Automated Flag Cleanup Scripts for Stale Toggles

Q: Why does the quarantine script report flags as stale but the registry shows recent evaluation timestamps?

The most common cause is a timezone mismatch: the registry stores UTC timestamps but the comparison script constructs datetime.now() in local time. Always use datetime.now(datetime.timezone.utc) for the cutoff. A secondary cause is provider telemetry batching, which can delay timestamp writes by several minutes.

Q: How do I exclude flags from the cleanup pipeline permanently?

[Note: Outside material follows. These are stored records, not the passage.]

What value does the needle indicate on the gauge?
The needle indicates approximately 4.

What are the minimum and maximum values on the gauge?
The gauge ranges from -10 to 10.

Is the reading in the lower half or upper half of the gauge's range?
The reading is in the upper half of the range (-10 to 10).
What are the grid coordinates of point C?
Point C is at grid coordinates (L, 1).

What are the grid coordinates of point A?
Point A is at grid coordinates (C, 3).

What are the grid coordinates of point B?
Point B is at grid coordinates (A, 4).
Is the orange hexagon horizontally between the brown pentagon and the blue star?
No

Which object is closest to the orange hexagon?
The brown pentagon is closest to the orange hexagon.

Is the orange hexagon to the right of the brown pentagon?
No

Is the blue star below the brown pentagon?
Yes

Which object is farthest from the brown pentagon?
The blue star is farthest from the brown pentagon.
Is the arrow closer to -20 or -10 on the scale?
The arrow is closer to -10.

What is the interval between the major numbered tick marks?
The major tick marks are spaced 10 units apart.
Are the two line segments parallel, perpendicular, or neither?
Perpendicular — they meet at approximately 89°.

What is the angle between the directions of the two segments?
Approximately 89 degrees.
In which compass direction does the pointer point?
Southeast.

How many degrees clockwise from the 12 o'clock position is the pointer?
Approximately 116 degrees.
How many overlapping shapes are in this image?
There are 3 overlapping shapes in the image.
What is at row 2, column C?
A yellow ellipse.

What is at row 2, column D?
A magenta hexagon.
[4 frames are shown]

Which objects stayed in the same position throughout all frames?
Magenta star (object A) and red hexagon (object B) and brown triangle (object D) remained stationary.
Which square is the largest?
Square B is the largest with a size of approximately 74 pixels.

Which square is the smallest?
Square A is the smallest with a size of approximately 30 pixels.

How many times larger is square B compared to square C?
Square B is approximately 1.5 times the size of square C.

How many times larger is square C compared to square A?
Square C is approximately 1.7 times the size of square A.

Add a cleanup_exempt: true field to the flag metadata in the registry and filter it out in the telemetry query step. Common exemptions include kill switches and flags that gate seasonal features. Document the exemption reason in the flag owner_notes field.

This how-to is part of the Managing Flag Deprecation & Cleanup guide, which covers the full retirement lifecycle from detection through deletion. Here you will build and schedule a five-stage pipeline that identifies zero-traffic toggles, confirms they are absent from the codebase, quarantines them in the registry, routes a tracked pull request for code removal, and permanently deletes the flag once the PR has merged.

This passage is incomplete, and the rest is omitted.